Fantasy, distortion and falsehood are the currency of our new technology. It is very easy today to be someone you’re not.
All you have to do is create a Facebook account and you can be anyone you want. You can carefully select only the pictures, the comments, the interests and the background that you want to create. In fact social scientists are beginning to discuss what they call “Facebook depression”. We tend to put only the happy, wonderful news on Facebook, to project a polished perfect image of ourselves. Folks in real life see the perfect Facebook images and get depressed because their they don’t measure up to the Facebook image.
But it’s not just Facebook. News is increasingly a matter of spin. Pollsters and political strategists boast about their skill in distorting the truth to fit the image they want to project. Resumes are padded. Lies are no longer lies; we just “misspeak.” Political good intentions seem to count more than the actual results.
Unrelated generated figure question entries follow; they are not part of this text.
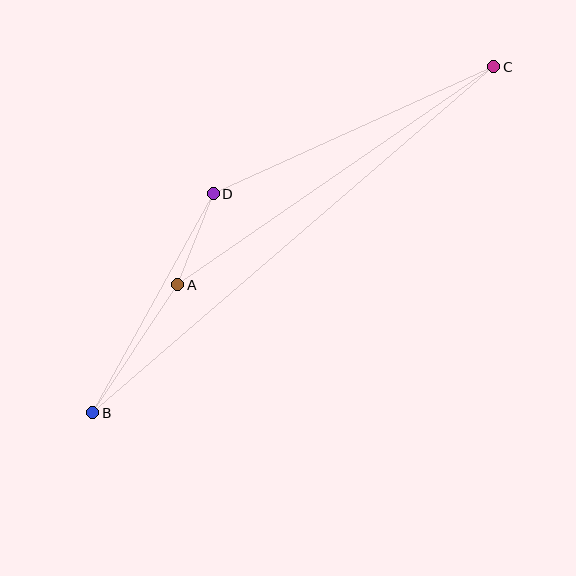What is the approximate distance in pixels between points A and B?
The distance between A and B is approximately 153 pixels.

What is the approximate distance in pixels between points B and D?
The distance between B and D is approximately 249 pixels.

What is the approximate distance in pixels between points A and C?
The distance between A and C is approximately 384 pixels.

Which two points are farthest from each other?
Points B and C are farthest from each other.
The special effects technology in movies allows us to create elaborate fantasy worlds. Computer effects allow us to create photographs of increasing and impossible beauty, we can crop, re-size, correct the color, lengthen, shorter, slim and beautify anything.
We have virtual relationships with people we have never met and probably never will meet. With each new technology it becomes easier and easier to project an image; to pretend to be something we are not and make others believe it.
But believers are called to be different. Hypocrisy, pretending to be something we are not, is condemned in the Bible. In our Galatians study, we saw Paul confront Peter for failing to live what he believed. In Luke 6:46, Jesus confronted his disciples with the same question: Why do you call me ‘Lord, Lord,’ and not do what I tell you?”
The central question of the book of James is: are you living what you claim to believe?